Joseph Cardinal Ratzinger (now, Pope Benedict) has delineated the fallacy of this false prophesy as being nothing more than class conflict. It is the making of Christianity into a conflict, which must be atoned through socialism. It is anti-Christian. Socialism, after all, is the beginning of worldly tyranny.
Ratzinger wrote the following preliminary note on Liberation Theology:
III. Central concepts of liberation theology
So we have arrived at the basic concepts of the new interpretation of the Christian reality. Since the individual concepts occur in different contexts, I will simply discuss them one after another, without any systematization. Let us begin with the new meaning of faith, hope and love. Concerning faith, one South American theologian says, for instance, that Jesus' experience of God is radically historical. "His faith is transformed into fidelity." Thus faith is fundamentally replaced by "fidelity to history". Here we see that fusion between God and history which makes it possible to keep the Chalcedonian formula for Jesus, albeit with a totally changed meaning: it is clear that the classical tests for orthodoxy are of no avail in analyzing this theology. It is asserted "that Jesus is God, but it is immediately added that the true and only God is he who reveals himself historically and as a stumbling block in Jesus, and in the poor who prolong his presence. Only the person who holds together these two affirmations is orthodox."

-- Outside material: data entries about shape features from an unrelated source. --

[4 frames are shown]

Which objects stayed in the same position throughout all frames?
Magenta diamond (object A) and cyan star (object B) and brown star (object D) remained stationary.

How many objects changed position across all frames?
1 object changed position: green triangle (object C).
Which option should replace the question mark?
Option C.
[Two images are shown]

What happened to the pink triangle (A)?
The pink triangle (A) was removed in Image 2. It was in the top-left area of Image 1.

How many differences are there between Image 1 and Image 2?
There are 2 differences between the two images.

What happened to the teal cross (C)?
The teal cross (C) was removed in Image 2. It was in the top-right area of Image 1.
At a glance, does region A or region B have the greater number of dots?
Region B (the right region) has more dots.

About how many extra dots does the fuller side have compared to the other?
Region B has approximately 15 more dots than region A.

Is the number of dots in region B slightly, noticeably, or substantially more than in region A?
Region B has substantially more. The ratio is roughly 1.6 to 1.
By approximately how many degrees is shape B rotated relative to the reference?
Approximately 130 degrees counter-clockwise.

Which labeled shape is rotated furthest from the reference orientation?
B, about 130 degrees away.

Hope is interpreted as "confidence in the future" and as working for the future and thus is subordinated once more to the history of class conflict.

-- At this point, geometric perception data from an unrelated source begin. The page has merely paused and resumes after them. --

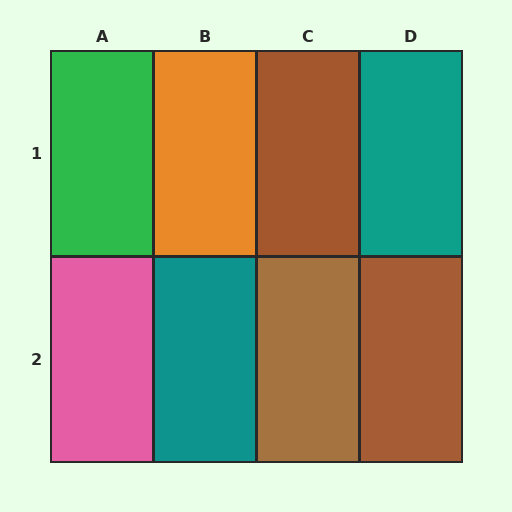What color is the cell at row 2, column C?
Brown.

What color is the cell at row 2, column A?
Pink.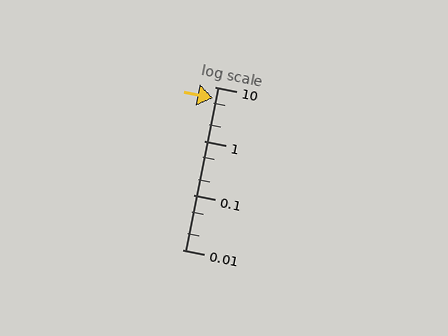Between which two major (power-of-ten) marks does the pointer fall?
The pointer is between 1 and 10.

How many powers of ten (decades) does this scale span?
The scale spans 3 decades, from 0.01 to 10.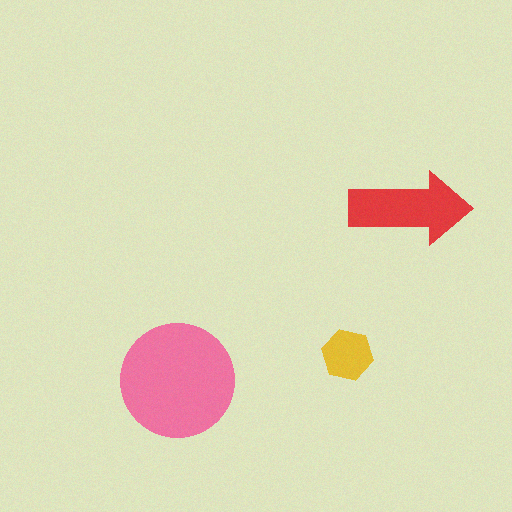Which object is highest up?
The red arrow is topmost.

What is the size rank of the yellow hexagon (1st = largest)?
3rd.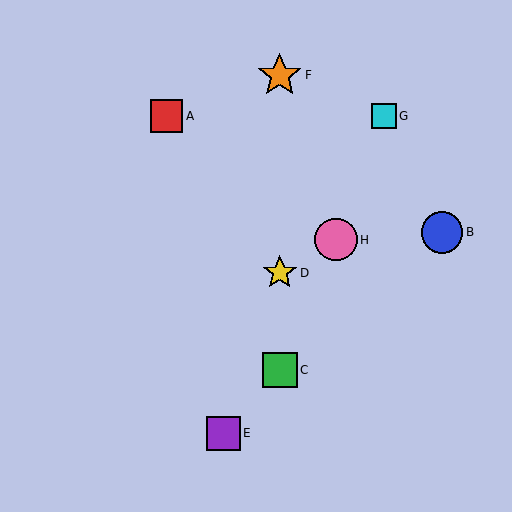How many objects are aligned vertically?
3 objects (C, D, F) are aligned vertically.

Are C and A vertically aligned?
No, C is at x≈280 and A is at x≈166.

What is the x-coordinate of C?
Object C is at x≈280.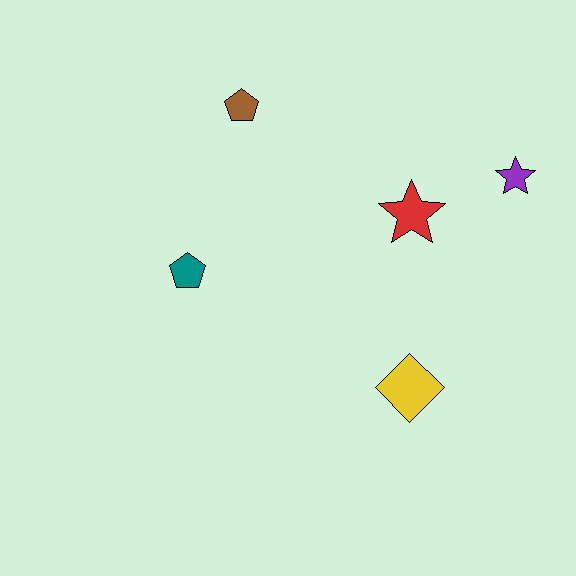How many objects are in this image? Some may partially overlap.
There are 5 objects.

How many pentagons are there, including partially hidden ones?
There are 2 pentagons.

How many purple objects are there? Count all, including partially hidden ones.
There is 1 purple object.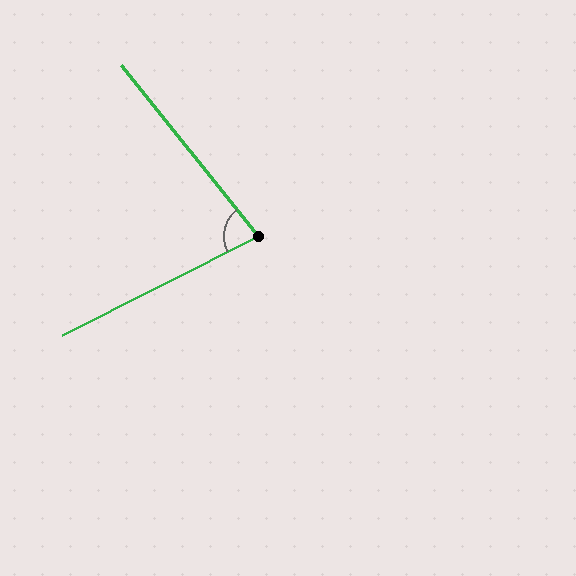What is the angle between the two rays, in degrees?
Approximately 78 degrees.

Love consists in the "option for the poor"; i.e., it coincides with opting for the class struggle. In opposition to "false universalism"'; the liberation theologians emphasize very strongly the partiality and partisan nature of the Christian option; in their view, taking sides is the fundamental presupposition for a correct hermeneutics of the biblical testimony. Here, I think, one can see very clearly that amalgam of a basic truth of Christianity and an un-Christian fundamental option which makes the whole thing so seductive: The Sermon on the Mount is indeed God taking sides with the poor. But to interpret the "poor" in the sense of the marxist dialectic of history, and "taking sides with them" in the sense of the class struggle, is a wanton attempt to portray as identical things that are contrary.
The fundamental concept of the preaching of Jesus is the "Kingdom of God". This concept is also at the center of the liberation theologies, but read against the background of marxist hermeneutics. According to one of these theologians, the Kingdom must not be understood in a spiritualist or universalist manner, not in the sense of an abstract eschatological eventuality. It must be understood in partisan terms and with a view to praxis. The meaning of the Kingdom can only be defined by reference to the praxis of Jesus, not theoretically: it means working at the historical reality that surrounds us in order to transform it into the Kingdom.